This tutorial explains how to use pandas-profiling to create feature profiles of a pandas dataframe and both view the profile in the notebook and save to an HTML file.
Packages
This tutorial uses:
Initial Import
import statsmodels.api as sm
import pandas as pd
import numpy as np
from pandas_profiling import ProfileReport
Reading the data
The data is from rdatasets imported using the Python package statsmodels.
df = sm.datasets.get_rdataset('flights', 'nycflights13').data
Feature Engineering
Convert the times from floats or ints to hour and minutes
Convert some of the fields into more meaningful fields to better understand the time flights depart and arrive. Next the original fields are dropped as they are now redundant.
df.dropna(inplace=True)
df['arr_hour'] = df.arr_time.apply(lambda x: int(np.floor(x/100)))
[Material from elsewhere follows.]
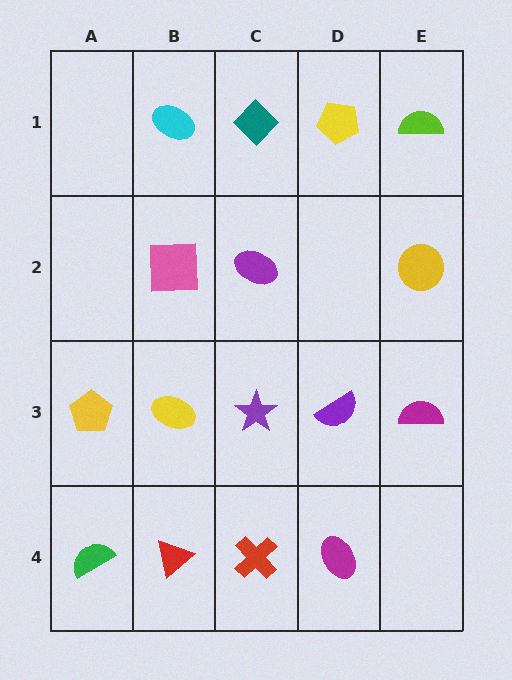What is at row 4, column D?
A magenta ellipse.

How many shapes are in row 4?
4 shapes.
df['arr_minute'] = df.arr_time.apply(lambda x: int(x - np.floor(x/100)*100))
df['sched_arr_hour'] = df.sched_arr_time.apply(lambda x: int(np.floor(x/100)))
df['sched_arr_minute'] = df.sched_arr_time.apply(lambda x: int(x - np.floor(x/100)*100))
df['sched_dep_hour'] = df.sched_dep_time.apply(lambda x: int(np.floor(x/100)))
df['sched_dep_minute'] = df.sched_dep_time.apply(lambda x: int(x - np.floor(x/100)*100))
df.rename(columns={'hour': 'dep_hour',
'minute': 'dep_minute'}, inplace=True)
df.drop(columns=['time_hour', 'dep_time', 'sched_dep_time', 'arr_time', 'sched_arr_time', 'dep_delay'], inplace=True)
Profile Features
profile = ProfileReport(df, title="NYC Flights Profiling Report")
Show profile with notebook widgets
You should see something like:
HBox(children=(FloatProgress(value=0.0, description='Summarize dataset', max=33.0, style=ProgressStyle(descrip…
HBox(children=(FloatProgress(value=0.0, description='Generate report structure', max=1.0, style=ProgressStyle(…
HBox(children=(FloatProgress(value=0.0, description='Render widgets', max=1.0, style=ProgressStyle(description…
VBox(children=(Tab(children=(Tab(children=(GridBox(children=(VBox(children=(GridspecLayout(children=(HTML(valu…
Show profile by displaying HTML in the notebook
profile.to_notebook_iframe()
Save the profile to an HTML file
profile.to_file("nyc_flights_profile.html")